Li Xiang also emphasized that they would not create long chains of thought, generally two to three steps, as otherwise, long delays would compromise safety. Additionally, after Action is completed, VLA will perform a 4-8 second diffusion model (diffusion) based on performance to predict trajectories and environments.

The third step is reinforcement learning, primarily divided into two parts. One is RLHF, reinforcement learning based on human feedback, which references a vast amount of human driver data. It receives encouragement when it performs well and feedback when it performs poorly.

Simultaneously, Li Auto has built a highly realistic virtual "traffic world," somewhat like an ultra-high-level simulator, where AI practices on its own. This part belongs to pure reinforcement learning.

In terms of training indicators, Li Auto uses the G value to judge the comfort of assisted driving while also providing collision feedback and traffic rule feedback.

It is evident that the third step is akin to humans reinforcing their driving skills after obtaining a driver's license and driving on the road. After completing these three steps, the VLA model ready for vehicle deployment is produced.

However, this is not the end. Although the VLA driver large model is now available, it cannot yet achieve interaction between humans and VLA. At this point, Li Auto needs to build a driver Agent (intelligent agent) to teach the assisted driving system how to drive using natural language.
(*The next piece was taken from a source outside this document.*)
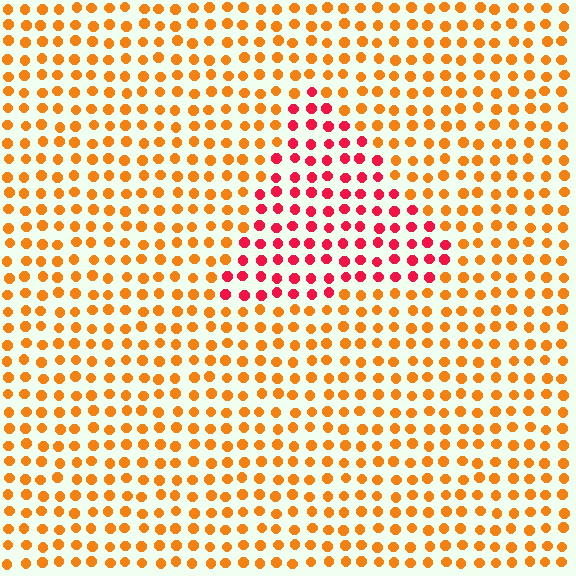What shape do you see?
I see a triangle.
For some short instructions, the general short instruction VLA driver large model will directly handle them without going through the cloud. For complex instructions, they first need to go to the 32B base model in the cloud. After VL (Vision and Language) processing, the entire task will be handed over to the VLA driver large model for processing.
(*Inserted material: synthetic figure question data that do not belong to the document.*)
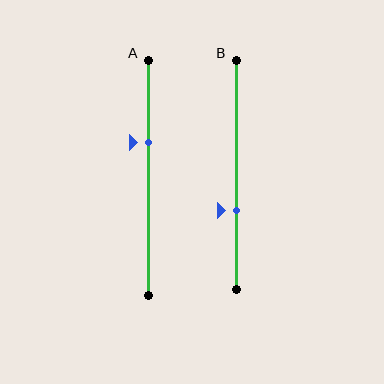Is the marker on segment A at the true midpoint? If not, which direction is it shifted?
No, the marker on segment A is shifted upward by about 15% of the segment length.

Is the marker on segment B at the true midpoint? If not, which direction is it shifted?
No, the marker on segment B is shifted downward by about 16% of the segment length.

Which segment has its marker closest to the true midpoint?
Segment A has its marker closest to the true midpoint.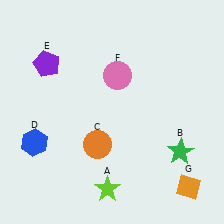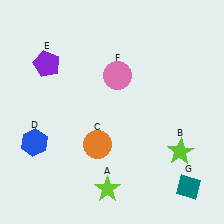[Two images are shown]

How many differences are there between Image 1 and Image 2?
There are 2 differences between the two images.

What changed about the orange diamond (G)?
In Image 1, G is orange. In Image 2, it changed to teal.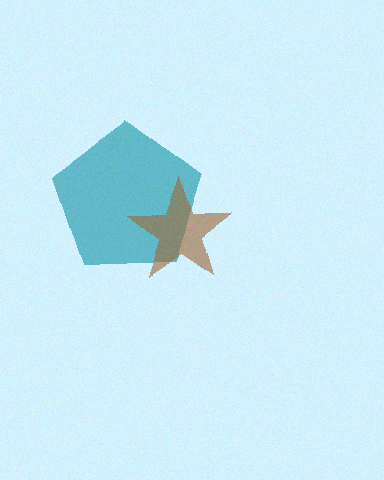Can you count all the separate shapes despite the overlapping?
Yes, there are 2 separate shapes.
In Li Xiang's view, VLA is the most capable architecture at this stage, and its abilities are the closest to humans, with the potential to surpass them. However, it's not necessarily the ultimate architecture.

"Whether it is the most efficient way, or whether there will be a more efficient architecture, these are still questionable. I think there is a high probability that there will be a next-generation architecture."

Just as he said, no one has traversed this path before, and Li Auto is indeed venturing into uncharted territories.

"Li Auto used to walk in the uncharted territories of automobiles, and in the future, it will walk in the uncharted territories of artificial intelligence."